Выбрать главу
1193. коробка из-под елочных шаров
1194. («и вовсе не от Лесенки, а с некоего Побережья…»);
1195. пустых ячеек было две;
1196. еще одно их отделеньиц хранило сложенный — в виньеточках да звездах — конверт
1197. (он видел этот ритм рисунка когда-то…)
1198. остальные гнезда — слежавшимся распластанным куском — сплошь покрывала вата
1199. (…и отслоилась тоже целиком…)
1200. — внутри покоились, по одному в ячейке,
1201. цветные стеклышки
1202. (от желтого, примерно с три копейки, в мгновенных перекрестных искрах, и — до какой-то первобытной по интенсивности и силе — синевы в стремительном осколке, который едва вместили раздавшиеся переборки…)

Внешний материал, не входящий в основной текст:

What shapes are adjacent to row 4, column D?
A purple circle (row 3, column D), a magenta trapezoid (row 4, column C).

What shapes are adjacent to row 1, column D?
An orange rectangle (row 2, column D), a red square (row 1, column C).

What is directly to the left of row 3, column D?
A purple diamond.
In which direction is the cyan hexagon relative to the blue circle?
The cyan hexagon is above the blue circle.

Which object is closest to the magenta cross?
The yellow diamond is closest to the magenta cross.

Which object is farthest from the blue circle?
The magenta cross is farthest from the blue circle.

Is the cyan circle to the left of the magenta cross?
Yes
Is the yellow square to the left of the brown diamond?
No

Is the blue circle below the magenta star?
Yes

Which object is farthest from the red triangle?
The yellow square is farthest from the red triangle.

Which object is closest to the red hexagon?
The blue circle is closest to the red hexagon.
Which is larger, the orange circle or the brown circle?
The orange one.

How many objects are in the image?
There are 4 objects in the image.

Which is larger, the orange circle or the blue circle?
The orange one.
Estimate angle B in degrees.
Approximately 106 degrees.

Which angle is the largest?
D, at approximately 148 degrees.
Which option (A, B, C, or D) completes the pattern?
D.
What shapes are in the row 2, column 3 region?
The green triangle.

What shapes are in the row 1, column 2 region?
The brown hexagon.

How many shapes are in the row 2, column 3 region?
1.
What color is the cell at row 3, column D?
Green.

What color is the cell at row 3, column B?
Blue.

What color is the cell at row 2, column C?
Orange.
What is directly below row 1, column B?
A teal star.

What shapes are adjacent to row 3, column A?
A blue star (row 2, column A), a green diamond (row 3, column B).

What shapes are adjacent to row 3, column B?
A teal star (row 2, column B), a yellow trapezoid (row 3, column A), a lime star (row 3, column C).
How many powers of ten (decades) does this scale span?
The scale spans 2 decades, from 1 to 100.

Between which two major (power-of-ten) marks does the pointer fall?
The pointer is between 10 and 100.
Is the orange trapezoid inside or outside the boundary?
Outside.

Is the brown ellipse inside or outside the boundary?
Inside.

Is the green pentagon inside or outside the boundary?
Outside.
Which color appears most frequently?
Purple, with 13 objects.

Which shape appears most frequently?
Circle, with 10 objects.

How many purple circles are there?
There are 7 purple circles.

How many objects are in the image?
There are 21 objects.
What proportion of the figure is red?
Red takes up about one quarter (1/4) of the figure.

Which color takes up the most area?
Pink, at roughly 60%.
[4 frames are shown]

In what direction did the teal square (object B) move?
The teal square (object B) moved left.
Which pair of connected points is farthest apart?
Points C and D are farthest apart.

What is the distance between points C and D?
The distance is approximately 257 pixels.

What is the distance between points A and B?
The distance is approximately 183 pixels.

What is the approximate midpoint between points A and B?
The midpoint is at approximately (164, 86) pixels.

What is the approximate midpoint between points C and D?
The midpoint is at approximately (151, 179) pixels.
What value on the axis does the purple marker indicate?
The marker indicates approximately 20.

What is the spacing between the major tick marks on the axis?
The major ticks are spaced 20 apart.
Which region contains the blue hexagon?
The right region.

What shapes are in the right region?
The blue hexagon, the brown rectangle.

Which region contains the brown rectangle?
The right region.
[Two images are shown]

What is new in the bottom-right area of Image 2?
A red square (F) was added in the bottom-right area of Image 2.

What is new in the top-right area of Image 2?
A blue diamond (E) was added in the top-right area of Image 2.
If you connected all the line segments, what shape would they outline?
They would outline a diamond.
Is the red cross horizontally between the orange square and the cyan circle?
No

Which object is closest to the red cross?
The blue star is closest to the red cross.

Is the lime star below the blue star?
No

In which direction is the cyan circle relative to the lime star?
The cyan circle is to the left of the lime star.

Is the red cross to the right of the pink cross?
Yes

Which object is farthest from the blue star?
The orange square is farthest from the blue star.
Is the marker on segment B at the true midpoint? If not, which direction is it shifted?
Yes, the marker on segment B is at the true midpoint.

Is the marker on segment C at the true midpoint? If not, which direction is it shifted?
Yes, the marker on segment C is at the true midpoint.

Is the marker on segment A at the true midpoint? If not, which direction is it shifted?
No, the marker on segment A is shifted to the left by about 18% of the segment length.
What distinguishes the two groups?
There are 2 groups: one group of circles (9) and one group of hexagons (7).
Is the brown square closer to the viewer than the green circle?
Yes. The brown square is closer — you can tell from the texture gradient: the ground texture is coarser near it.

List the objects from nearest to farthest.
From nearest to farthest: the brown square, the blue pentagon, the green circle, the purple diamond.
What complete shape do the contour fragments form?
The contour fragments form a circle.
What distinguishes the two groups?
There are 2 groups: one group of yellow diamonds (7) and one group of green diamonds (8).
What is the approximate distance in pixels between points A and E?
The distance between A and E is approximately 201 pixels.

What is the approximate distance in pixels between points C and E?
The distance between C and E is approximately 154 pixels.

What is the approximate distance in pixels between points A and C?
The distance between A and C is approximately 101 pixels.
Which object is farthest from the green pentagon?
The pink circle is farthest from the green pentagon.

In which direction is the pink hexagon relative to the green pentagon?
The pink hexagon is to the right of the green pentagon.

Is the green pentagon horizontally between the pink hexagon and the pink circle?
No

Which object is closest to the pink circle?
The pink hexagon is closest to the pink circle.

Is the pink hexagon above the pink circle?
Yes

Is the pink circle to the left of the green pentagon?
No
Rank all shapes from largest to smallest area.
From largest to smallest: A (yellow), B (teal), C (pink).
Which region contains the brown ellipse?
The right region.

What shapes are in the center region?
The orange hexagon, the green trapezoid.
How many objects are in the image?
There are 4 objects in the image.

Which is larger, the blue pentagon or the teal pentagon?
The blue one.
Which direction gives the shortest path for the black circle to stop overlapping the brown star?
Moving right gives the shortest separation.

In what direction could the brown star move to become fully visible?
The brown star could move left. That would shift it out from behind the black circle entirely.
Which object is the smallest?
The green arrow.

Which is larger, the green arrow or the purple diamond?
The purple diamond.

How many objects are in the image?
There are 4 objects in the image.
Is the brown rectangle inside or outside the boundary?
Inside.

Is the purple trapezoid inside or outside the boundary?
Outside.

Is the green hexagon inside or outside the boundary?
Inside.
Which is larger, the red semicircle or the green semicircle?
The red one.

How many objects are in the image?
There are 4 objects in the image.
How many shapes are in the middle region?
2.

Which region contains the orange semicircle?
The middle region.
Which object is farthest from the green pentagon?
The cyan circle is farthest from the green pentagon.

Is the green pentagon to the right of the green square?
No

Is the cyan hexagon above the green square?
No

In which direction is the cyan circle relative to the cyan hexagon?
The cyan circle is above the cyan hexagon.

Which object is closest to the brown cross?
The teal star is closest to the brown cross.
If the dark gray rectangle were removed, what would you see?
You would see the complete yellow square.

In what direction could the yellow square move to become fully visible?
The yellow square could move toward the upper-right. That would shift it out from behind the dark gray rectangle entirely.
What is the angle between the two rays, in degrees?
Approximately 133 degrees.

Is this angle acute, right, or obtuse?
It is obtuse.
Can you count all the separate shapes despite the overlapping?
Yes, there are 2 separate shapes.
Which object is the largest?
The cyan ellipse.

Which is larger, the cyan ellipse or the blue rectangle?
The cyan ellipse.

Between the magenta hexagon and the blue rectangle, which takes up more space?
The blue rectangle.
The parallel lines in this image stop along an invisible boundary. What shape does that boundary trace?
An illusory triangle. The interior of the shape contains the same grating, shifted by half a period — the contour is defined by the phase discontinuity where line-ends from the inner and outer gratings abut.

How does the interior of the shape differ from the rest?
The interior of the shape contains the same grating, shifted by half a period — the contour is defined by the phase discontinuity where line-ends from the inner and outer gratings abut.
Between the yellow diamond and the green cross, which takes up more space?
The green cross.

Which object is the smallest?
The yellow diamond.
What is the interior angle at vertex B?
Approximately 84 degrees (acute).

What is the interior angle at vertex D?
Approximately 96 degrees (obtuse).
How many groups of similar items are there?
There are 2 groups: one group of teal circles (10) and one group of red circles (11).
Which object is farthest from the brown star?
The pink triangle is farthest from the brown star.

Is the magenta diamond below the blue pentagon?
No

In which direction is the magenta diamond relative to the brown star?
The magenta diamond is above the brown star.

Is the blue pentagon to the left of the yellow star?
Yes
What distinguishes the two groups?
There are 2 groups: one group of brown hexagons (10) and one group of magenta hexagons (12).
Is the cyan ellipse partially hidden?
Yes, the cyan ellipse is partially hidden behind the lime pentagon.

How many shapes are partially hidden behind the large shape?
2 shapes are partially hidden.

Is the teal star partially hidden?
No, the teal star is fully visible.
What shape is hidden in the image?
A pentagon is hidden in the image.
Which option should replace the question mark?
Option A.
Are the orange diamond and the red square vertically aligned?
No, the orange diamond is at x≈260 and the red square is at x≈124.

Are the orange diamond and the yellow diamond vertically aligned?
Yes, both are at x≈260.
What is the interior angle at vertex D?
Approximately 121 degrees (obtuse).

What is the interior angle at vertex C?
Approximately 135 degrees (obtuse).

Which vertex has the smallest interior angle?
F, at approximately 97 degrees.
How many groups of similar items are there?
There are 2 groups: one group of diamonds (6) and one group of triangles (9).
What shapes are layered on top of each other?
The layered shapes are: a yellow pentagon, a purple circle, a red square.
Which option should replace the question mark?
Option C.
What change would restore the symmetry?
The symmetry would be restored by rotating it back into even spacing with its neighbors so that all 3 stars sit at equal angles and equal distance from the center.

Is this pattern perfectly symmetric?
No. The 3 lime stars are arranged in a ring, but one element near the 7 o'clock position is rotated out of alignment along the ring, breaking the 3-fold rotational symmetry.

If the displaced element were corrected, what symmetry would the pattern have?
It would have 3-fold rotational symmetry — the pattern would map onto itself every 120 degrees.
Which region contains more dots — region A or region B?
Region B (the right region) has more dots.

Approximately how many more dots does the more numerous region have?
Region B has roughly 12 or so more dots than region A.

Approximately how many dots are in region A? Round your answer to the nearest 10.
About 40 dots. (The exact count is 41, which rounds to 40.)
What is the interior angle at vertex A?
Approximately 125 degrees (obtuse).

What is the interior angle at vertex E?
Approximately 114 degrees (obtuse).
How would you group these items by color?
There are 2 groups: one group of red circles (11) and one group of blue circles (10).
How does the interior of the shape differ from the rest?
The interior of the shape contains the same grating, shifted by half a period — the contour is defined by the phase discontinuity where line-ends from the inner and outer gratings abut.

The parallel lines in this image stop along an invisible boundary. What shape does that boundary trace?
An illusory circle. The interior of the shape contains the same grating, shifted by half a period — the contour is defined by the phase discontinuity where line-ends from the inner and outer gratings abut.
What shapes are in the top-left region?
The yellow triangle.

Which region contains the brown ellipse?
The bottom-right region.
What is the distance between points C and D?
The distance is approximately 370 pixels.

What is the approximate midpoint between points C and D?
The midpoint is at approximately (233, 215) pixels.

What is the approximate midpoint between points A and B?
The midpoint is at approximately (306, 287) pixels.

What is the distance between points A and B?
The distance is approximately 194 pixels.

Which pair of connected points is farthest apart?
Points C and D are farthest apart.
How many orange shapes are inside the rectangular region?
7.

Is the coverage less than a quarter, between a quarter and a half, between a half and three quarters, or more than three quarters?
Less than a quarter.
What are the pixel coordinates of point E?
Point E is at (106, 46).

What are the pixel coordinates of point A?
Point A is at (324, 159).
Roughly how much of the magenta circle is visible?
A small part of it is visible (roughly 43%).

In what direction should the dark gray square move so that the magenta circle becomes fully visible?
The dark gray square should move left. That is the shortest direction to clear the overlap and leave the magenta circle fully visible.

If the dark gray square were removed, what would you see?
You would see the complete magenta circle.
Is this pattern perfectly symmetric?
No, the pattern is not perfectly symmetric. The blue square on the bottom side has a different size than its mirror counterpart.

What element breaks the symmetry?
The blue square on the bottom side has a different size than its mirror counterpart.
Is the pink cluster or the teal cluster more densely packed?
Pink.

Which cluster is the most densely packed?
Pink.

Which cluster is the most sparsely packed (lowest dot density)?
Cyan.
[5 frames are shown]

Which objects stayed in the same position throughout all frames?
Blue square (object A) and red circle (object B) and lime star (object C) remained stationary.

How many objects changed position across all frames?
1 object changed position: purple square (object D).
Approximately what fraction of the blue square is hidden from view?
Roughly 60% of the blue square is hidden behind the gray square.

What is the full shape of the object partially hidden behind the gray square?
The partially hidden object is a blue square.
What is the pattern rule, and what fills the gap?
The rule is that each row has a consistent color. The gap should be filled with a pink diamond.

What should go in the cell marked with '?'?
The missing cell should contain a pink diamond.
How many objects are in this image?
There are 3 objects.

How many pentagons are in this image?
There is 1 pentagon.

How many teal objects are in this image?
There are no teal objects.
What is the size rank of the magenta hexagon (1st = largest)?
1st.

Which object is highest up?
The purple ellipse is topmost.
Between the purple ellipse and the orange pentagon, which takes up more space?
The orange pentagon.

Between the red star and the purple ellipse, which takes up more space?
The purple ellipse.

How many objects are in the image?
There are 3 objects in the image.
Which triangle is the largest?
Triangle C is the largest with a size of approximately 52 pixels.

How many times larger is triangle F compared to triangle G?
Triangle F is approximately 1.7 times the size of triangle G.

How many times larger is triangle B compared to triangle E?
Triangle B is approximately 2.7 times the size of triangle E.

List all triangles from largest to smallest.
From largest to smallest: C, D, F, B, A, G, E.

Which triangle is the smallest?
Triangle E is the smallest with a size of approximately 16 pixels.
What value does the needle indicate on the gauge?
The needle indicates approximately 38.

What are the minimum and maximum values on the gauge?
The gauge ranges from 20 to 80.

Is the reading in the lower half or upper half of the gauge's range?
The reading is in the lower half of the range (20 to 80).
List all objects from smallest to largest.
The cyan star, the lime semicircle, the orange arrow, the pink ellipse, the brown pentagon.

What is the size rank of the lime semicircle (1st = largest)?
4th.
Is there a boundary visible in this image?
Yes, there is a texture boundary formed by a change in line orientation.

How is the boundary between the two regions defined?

1203. «…нашли его мы в ворохе листвы, под липой, ну, той самой, нашей… накануне ночью произошла страшнейшая гроза (Кнырр, между прочим, ее утром напророчил, так и сказал: „закройте поплотнее окна, сегодня ночью случится, чую, небывалая гроза…») — и это в сентябре! — а сам — ну, ни в какую — остался у себя, под домом, в конуре, и еще сказал: «не беспокойтесь, я ее так долго ждал, поверьте, что ничем я не рискую…“; так и сталось; мы с мужем всю ночь не спали; а молнии — таких мы сроду не видали; ну, ладно; короче — Кнырра утром не оказалось ни на всегдашнем месте, ни поблизости вокруг; тут Вирве стала плакать (она уже, конечно, большая, но Кнырр — он был ей самый настоящий друг, а тут — ситуация такая…); вот, успокоили мы дочку, как могли (и — в школу, и — на работу пора); выходим со двора, и тут она и говорит: „так ночью гроза ужасная была? а липа-то цела?..“ — вообразите наше изумленье, когда мы подошли… такое странное явленье: все дерево — от кроны до земли — вдоль, словно кто-то разделил посередине на жизнь и смерть, на цвет и черноту; оставив все, как было, в правой половине — и вороньи гнезда, и кору, и листья, а слева — будто черной кистью прошли… ни гнезд, ни листьев нет, пугающий обугленный скелет… и хлопья сажи лежат на коре, на капах… там мертвым-то мы Кнырра и нашли; в передних лапах был почему-то у него зажат осколок синего стекла; под липой же мы Кнырра закопали; такие вот печальные дела — что делать… а вечером муж начал шебуршить в его — под домом — конуре и обнаружил там — пропавшую когда-то прощальную записку брата, еще с десяток стеклышек цветных — он тоже отдал Вирве их; с тем, синим-то — набралось ровно девять; а утром следующего дня (я — дома, моих уроков в школе нет) дочь будит, теребит меня, подсовывает стеклышки и — чуть ли не в крик: „скорее, мама, посмотри на свет, скорей скажи, какой это язык!..“ я встала напротив окна, смотрю, действительно, как будто письмена, но, уж, конечно, никакой там не язык… узоры, знаки, но — похоже… а Вирве чуть не плачет: „я точно знаю — здесь записано, но что же, что же? ты, мама, ничего не понимаешь! он — значит! значит!.. ах, если бы Русал мой не пропал — он смог бы, он бы — прочитал…“ ну, вот мы с мужем и решили, как знать — а может, впрямь — Веревочка права? ну — вдруг? Вы, если что, нам отпишите… а дочке мы сказали, что стеклышки послали специалистам в Академию наук… всего хорошего, Русал!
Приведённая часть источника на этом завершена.